Fig. 2. Imaging dilute bacterial populations and dynamically regulated gene expression

(a) Ultrasound images of ARG1-expressing E. coli at various cellular concentrations, before and after acoustic collapse. (b) Mean ultrasound contrast from E. coli expressing ARG1 and GFP at various cell densities. N=3 biological replicates per sample; lines show the mean. (c) Ultrasound images of E. coli expressing ARG1 after induction with various IPTG concentrations. Cell concentration was 5 × 10⁸ cells/ml. (d) Normalized ultrasound contrast as a function of IPTG concentration. N=3 biological replicates per sample. Line shows a fit of the data with the Hill equation to facilitate visualization. Scale bars represent 2 mm. Each imaging experiment was repeated 3 times with similar results.

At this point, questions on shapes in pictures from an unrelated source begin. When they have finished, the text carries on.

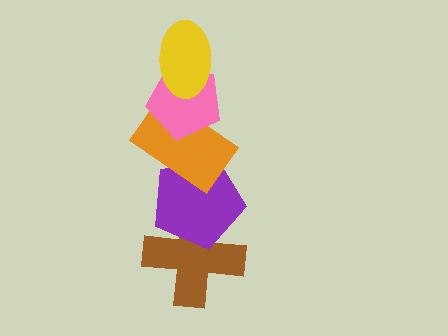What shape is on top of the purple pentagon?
The orange rectangle is on top of the purple pentagon.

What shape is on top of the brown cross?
The purple pentagon is on top of the brown cross.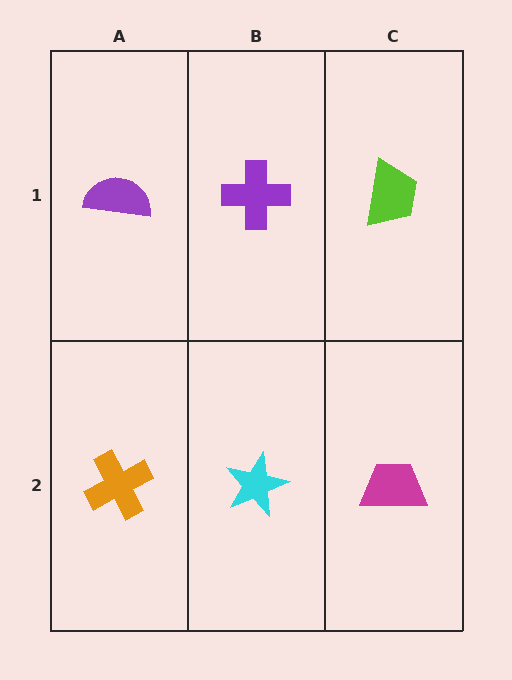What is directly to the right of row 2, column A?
A cyan star.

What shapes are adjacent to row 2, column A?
A purple semicircle (row 1, column A), a cyan star (row 2, column B).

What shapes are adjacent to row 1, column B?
A cyan star (row 2, column B), a purple semicircle (row 1, column A), a lime trapezoid (row 1, column C).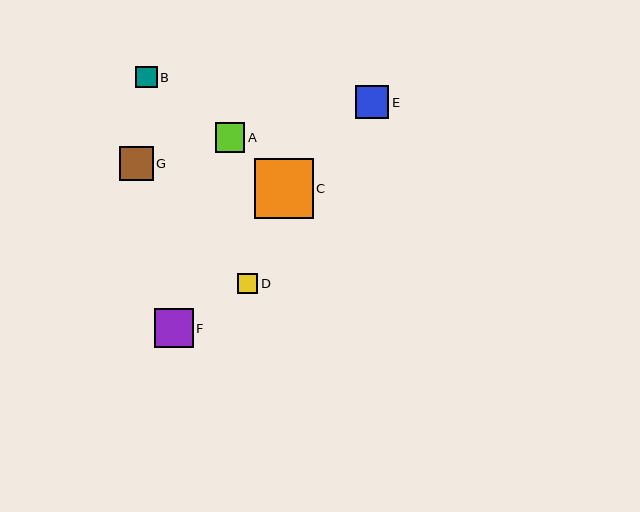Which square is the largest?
Square C is the largest with a size of approximately 59 pixels.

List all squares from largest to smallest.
From largest to smallest: C, F, G, E, A, B, D.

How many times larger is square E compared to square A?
Square E is approximately 1.1 times the size of square A.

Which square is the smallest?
Square D is the smallest with a size of approximately 20 pixels.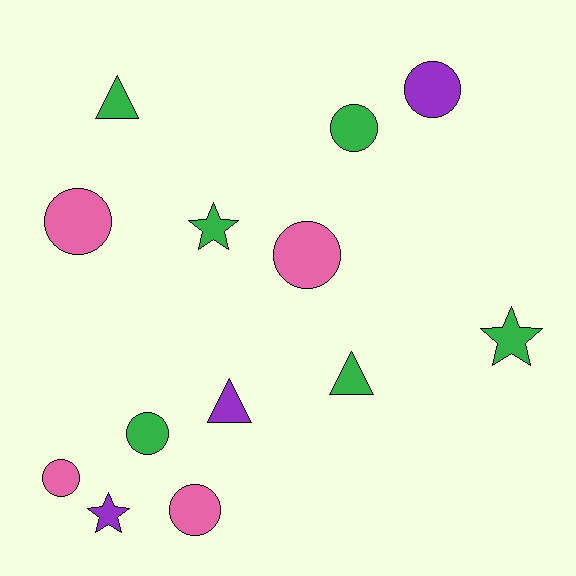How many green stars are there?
There are 2 green stars.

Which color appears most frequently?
Green, with 6 objects.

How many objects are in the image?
There are 13 objects.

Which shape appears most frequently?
Circle, with 7 objects.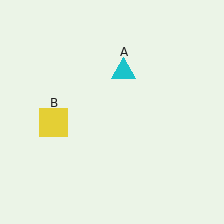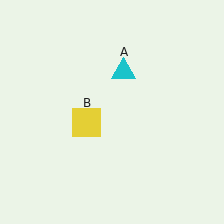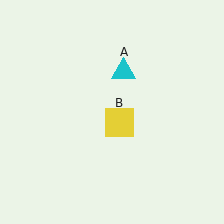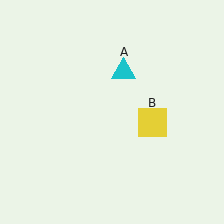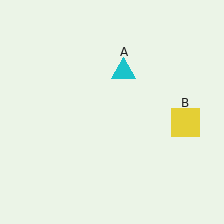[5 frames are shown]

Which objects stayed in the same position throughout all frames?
Cyan triangle (object A) remained stationary.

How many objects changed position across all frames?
1 object changed position: yellow square (object B).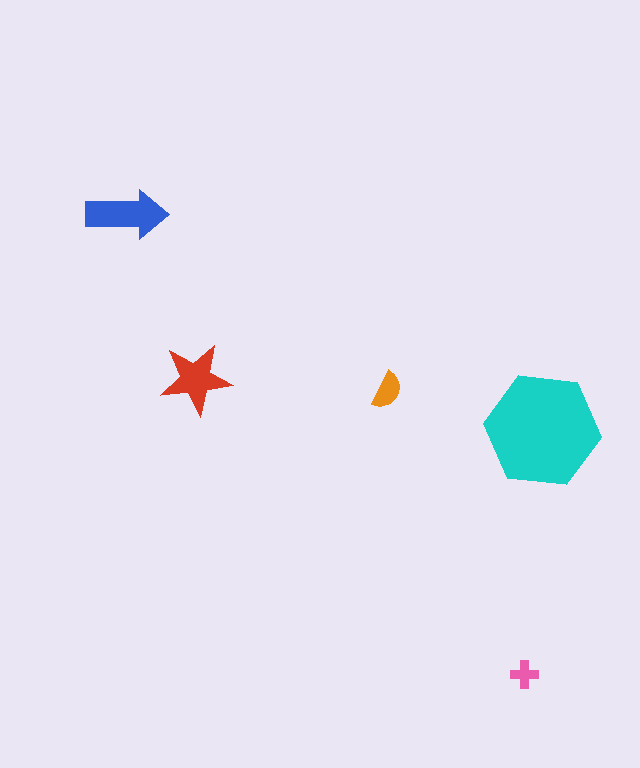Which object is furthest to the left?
The blue arrow is leftmost.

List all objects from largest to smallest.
The cyan hexagon, the blue arrow, the red star, the orange semicircle, the pink cross.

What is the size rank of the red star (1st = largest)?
3rd.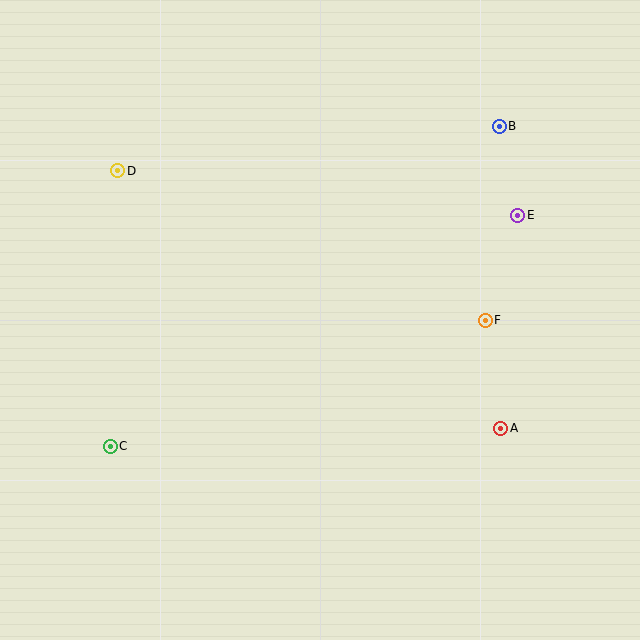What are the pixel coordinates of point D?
Point D is at (118, 171).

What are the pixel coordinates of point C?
Point C is at (110, 446).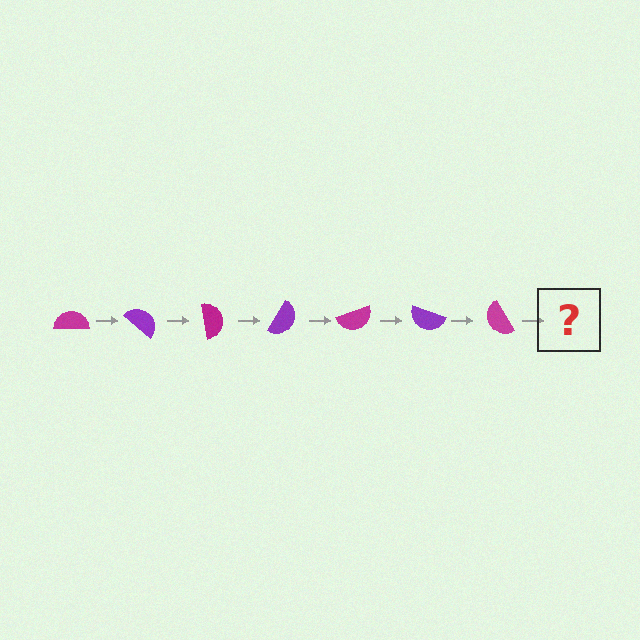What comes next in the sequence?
The next element should be a purple semicircle, rotated 280 degrees clockwise from the start.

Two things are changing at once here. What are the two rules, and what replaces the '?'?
The two rules are that it rotates 40 degrees clockwise each step and the color cycles through magenta and purple. The '?' should be a purple semicircle, rotated 280 degrees clockwise from the start.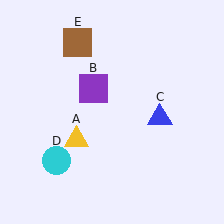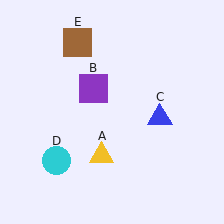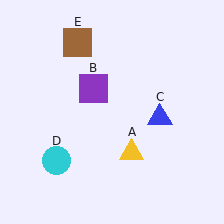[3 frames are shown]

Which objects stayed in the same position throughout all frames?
Purple square (object B) and blue triangle (object C) and cyan circle (object D) and brown square (object E) remained stationary.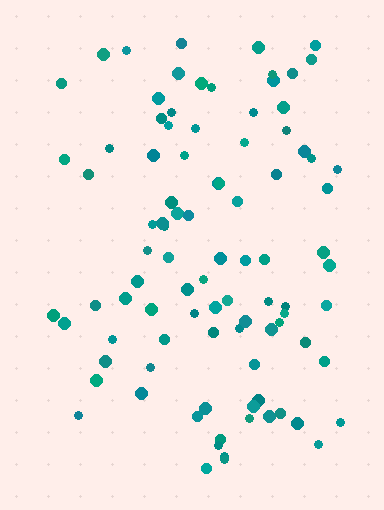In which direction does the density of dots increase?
From left to right, with the right side densest.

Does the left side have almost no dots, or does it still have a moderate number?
Still a moderate number, just noticeably fewer than the right.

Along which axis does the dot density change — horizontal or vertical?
Horizontal.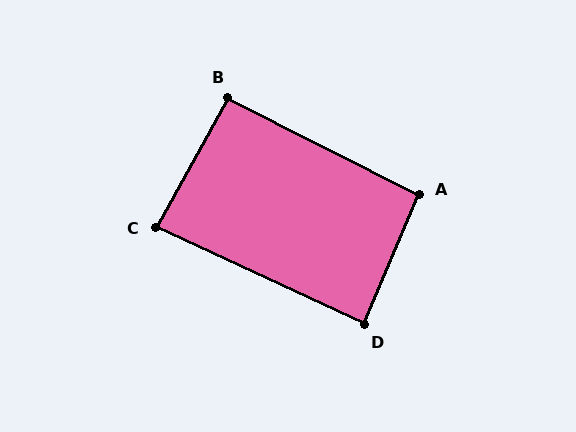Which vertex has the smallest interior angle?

Fig. 3. Multiplexed imaging of genetically engineered reporter variants

(a) Diagram of the GvpA and GvpC sequences included in the ARG1 and ARG2 gene clusters. (b) Ultrasound images of a gel phantom containing E. coli expressing ARG2 or GFP (10⁹ cells/ml). Blue outlines indicate the location of each specimen. (c) Transmission electron micrographs of isolated ARG2 gas vesicles. (d) Ultrasound images of gel phantoms containing ARG1 or ARG2 before collapse, after collapse at 2.7 MPa and after collapse at 4.7 MPa (10⁹ cells / mL). (e) Overlay of the blue and orange-colored maps from spectral unmixing of ARG2 and ARG1, based on the series of images in (d). Scale bars represent 2 mm in (b), (d), (e) and 250 nm in (c). Each imaging experiment was repeated 3 times with similar results.

Fig. 4. Ultrasound imaging of bacteria in the gastrointestinal tract

(a) Diagram of GI imaging experiment. (b) Representative TEM images of whole EcN cells expressing ARG1 or the LUX operon. Images were acquired from 3 biologically independent samples for ARG1 and one for LUX (approximately 35 cells imaged in each sample) with similar results. (c) Ultrasound images of a gel phantom containing EcN expressing ARG1 or the LUX operon. Experiment repeated 5 times with similar results. (d) Mean collapse-sensitive ultrasound signal in phantoms containing EcN cells expressing ARG1 or LUX. Line represents mean. (P-value = 0.0007, N=5). Cell concentration in (c–d) was 10⁹ cells/ml. (e) Transverse ultrasound image of a mouse whose colon contains EcN expressing ARG1 proximal to the colon wall, and EcN expressing LUX at the center of the lumen. (f) Luminescence image of mouse with the same arrangement of colonic bacteria. (g and h) Same as (e) and (f), but with EcN expressing ARG1 at the center of the lumen and EcN expressing LUX at the periphery. Cells are loaded at a final concentration of 10⁹ cells/ml. In (e) and (g), a difference heat map of ultrasound contrast within the colon ROI before and after acoustic collapse is overlaid on a grayscale anatomical image. In (f) and (h), a thresholded luminescence map is overlaid on a bright field image of the mouse. Scale bars represent 500 nm in (b), 2 mm in (c), and 2.5 mm in (e and g). In vivo imaging experiments were repeated 3 times with similar results.

Fig. 5. High throughput screening of acoustic phenotypes

(a) Illustration of acoustic colony screening. (b) Colony ultrasound images of a mixed population of ARG1, ARG2, and GFP expressing E. coli colonies. Images were acquired before collapse and after collapse at 4.0 and 6.0 MPa peak acoustic pressures. This imaging experiment was performed once; each colony was treated as a biological replicate. (c) Predicted genotypes of each colony based on the acoustic phenotype seen in the images in (b). Scale bar represents 10 mm. (d) Confirmation of predicted genotypes by colony picking and sequencing. N=the number of sequenced colonies of each type.